Many people (Paul Orselli, Linda Norris, Pete Newcurator) in the museum field have written about the question of museum "tribes"--based partly on Seth Godin's book, partly on the longstanding fan culture that pervades our lives through sport, celebrity, and shared experience of mass events. The question is usually, "How can museums cultivate fandom among visitors?" or "What would a museum look like that embraced and supported tribal followings?"
I spent an (early) morning today with the local chapter of Kiwanis that got me thinking about this question again. I was struck by how ritualistic their meeting was--idiosyncratic nametags, a special song to welcome guests, a donation pool in which people offer "sad" or "happy" dollars to commemorate recent events in their lives, a raffle to choose who will create the trivia game for next week. There was a lot of camaraderie among the participants, but it was apparent that the structured ritual was just as important as the friendships to holding the group together.
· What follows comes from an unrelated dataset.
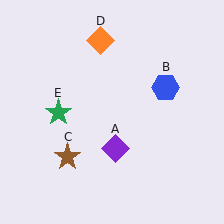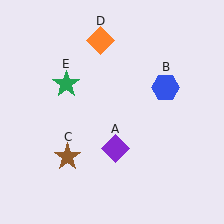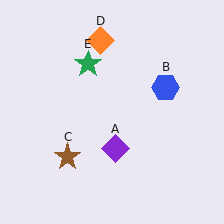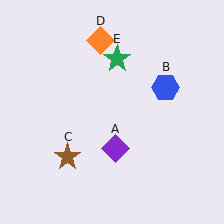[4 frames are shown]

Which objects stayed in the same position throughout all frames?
Purple diamond (object A) and blue hexagon (object B) and brown star (object C) and orange diamond (object D) remained stationary.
So often when we talk about fans, we focus on shared affinity. People like the same sports team or band or craft activity, and therefore, form tribes based on that interest. But sometimes we forget how important ritual is to heightening that tribal sense and transforming individual collective fandom into something more communal. It's knowing the cheer as much as it is caring about the team. It's knowing when to stand up and when to clap. Fandom without shared ritual isn't tribalism--it's loneliness.
These tribal rituals, while often fan-driven, are hardly spontaneous. Professional cheerleaders of all kinds lead us through the motions, show us the way to fit in, and model the experience. And that makes me wonder if museum staff members should be starting rituals to help fans get involved.
I realize this may sound like social engineering, but in practice it's often quite charming and lowkey. At the Indianapolis Children's Museum, they have a "closing parade" every day to usher (potentially upset) children and families out the door. There are staff in plush costumes. They hand flags to little kids to wave. I even think there's a goodbye song. This ritual doesn't just leave families with a warm feeling about the museum--it encourages fans to share the experience with each other (as I'm doing with you right now).
Do you have institutional rituals that involve visitors or members?